小批量梯度下降（Mini-batch Gradient Descent）原理与实现-优快云博客

本文链接：https://blog.youkuaiyun.com/qq_57063846/article/details/145525819

小批量梯度下降（Mini-batch Gradient Descent）原理与实现

小批量梯度下降是机器学习中优化模型参数的常用方法，介于全量梯度下降（使用全部数据）和随机梯度下降（每次使用单个样本）之间。它通过每次迭代使用小批量数据计算梯度，既减少了单次计算量，又保证了收敛稳定性。
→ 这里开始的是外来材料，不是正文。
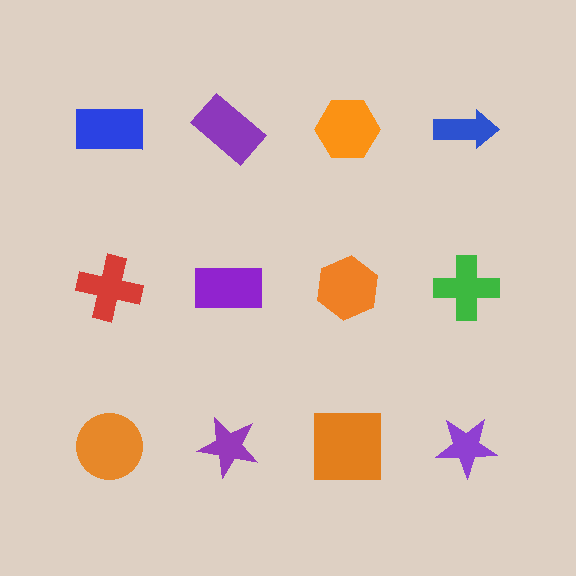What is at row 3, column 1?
An orange circle.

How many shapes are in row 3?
4 shapes.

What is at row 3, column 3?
An orange square.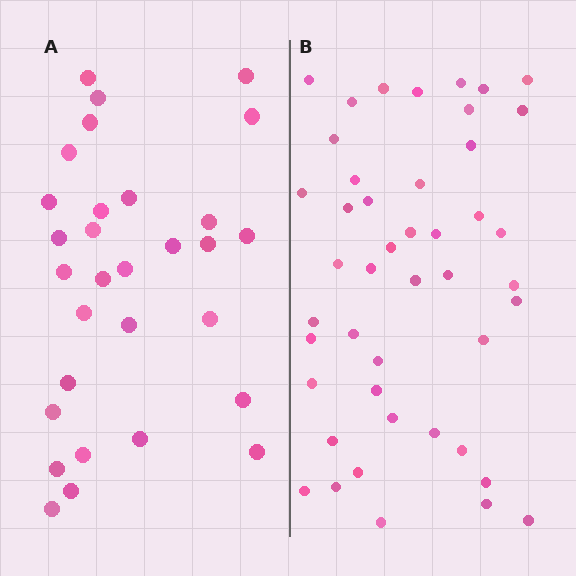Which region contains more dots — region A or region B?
Region B (the right region) has more dots.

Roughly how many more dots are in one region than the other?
Region B has approximately 15 more dots than region A.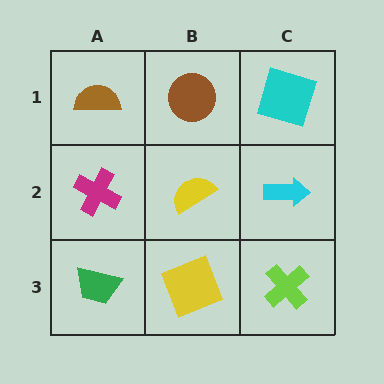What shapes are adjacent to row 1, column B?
A yellow semicircle (row 2, column B), a brown semicircle (row 1, column A), a cyan square (row 1, column C).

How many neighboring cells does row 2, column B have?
4.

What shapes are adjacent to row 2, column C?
A cyan square (row 1, column C), a lime cross (row 3, column C), a yellow semicircle (row 2, column B).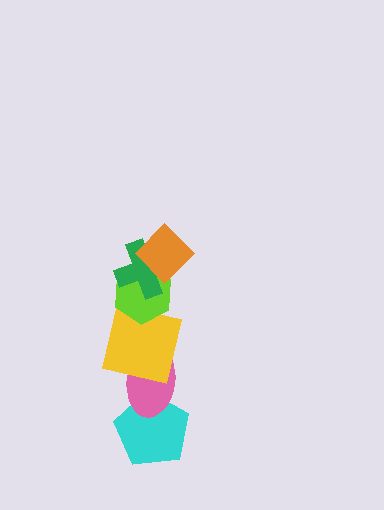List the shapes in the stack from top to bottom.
From top to bottom: the orange diamond, the green cross, the lime hexagon, the yellow square, the pink ellipse, the cyan pentagon.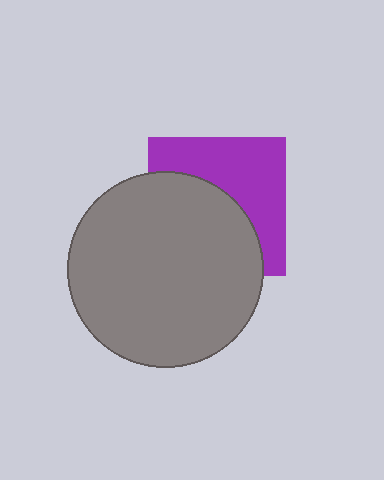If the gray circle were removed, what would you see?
You would see the complete purple square.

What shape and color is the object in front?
The object in front is a gray circle.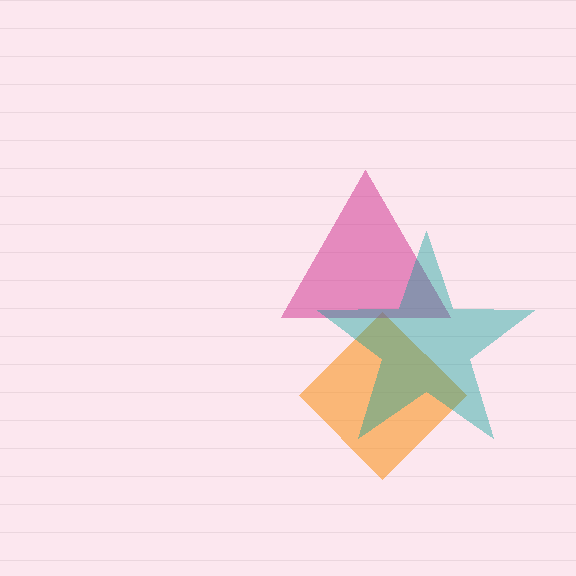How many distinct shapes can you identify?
There are 3 distinct shapes: an orange diamond, a magenta triangle, a teal star.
本文将结合代码实现，详细解析其核心步骤。

一、算法原理

1. 与全量/随机梯度下降对比

全量梯度下降：每次迭代使用全部数据，计算精确但耗时。
随机梯度下降：每次随机使用一个样本，计算快但收敛不稳定。
小批量梯度下降：折中方案，每次使用小批量（如10、32、64个样本）计算梯度，兼顾效率和稳定性。

2. 核心公式

参数更新公式：
$\theta = \theta - \eta \cdot \nabla_\theta J(\theta)$
其中， $\eta$ 为学习率， $\nabla_\theta J(\theta)$ 为损失函数对参数的梯度。

二、代码实现与解析

1. 数据生成

生成线性回归数据，添加随机噪声：

import numpy as np

# 生成模拟数据：y = 4 + 3x + 噪声
x = 2 * np.random.rand(100, 1)
y = 4 + 3 * x + np.random.randn(100, 1)
x_b = np.c_[np.ones((100, 1)), x]  # 添加偏置项x0=1

2. 超参数设置

n_epochs：训练轮数
batch_size：每批数据量
n_batchs：总批次数

n_epochs = 10000
m = 100                  # 总样本数
batch_size = 10          # 每批数据量
n_batchs = int(m / batch_size)  # 总批次数=10

3. 参数初始化

随机初始化参数 $\theta$ （包含偏置项和权重）：

theta = np.random.randn(2, 1)  # 初始化为随机值

4. 学习率调整

动态调整学习率，避免后期震荡：

t0, t1 = 1, 200
def learning_rate_adjust(t):
    return t0 / (t + t1)  # 学习率随迭代次数衰减

5. 训练过程

核心步骤：打乱数据、分批计算梯度、更新参数。

for t in range(n_epochs):
    # 打乱数据顺序，确保均匀采样
    shuffled_indices = np.random.permutation(m)
    x_shuffled = x_b[shuffled_indices]
    y_shuffled = y[shuffled_indices]
    
    # 遍历每个批次
    for i in range(n_batchs):
        start = i * batch_size
        end = start + batch_size
        x_batch = x_shuffled[start:end]  # 当前批次特征
        y_batch = y_shuffled[start:end]  # 当前批次标签
        
        # 计算梯度并更新参数
        learning_rate = learning_rate_adjust(t * n_batchs + i)
        gradients = x_batch.T.dot(x_batch.dot(theta) - y_batch)  # 梯度公式
        theta = theta - learning_rate * gradients

代码解析：

打乱数据：np.random.permutation 生成随机索引，确保每轮训练数据的随机性。
批次划分：通过 start 和 end 索引划分批次，避免越界。
梯度计算：
公式为 $\nabla_\theta J(\theta) = X_{\text{batch}}^T \cdot (X_{\text{batch}} \theta - y_{\text{batch}})$ ，对应代码 x_batch.T.dot(x_batch.dot(theta) - y_batch)。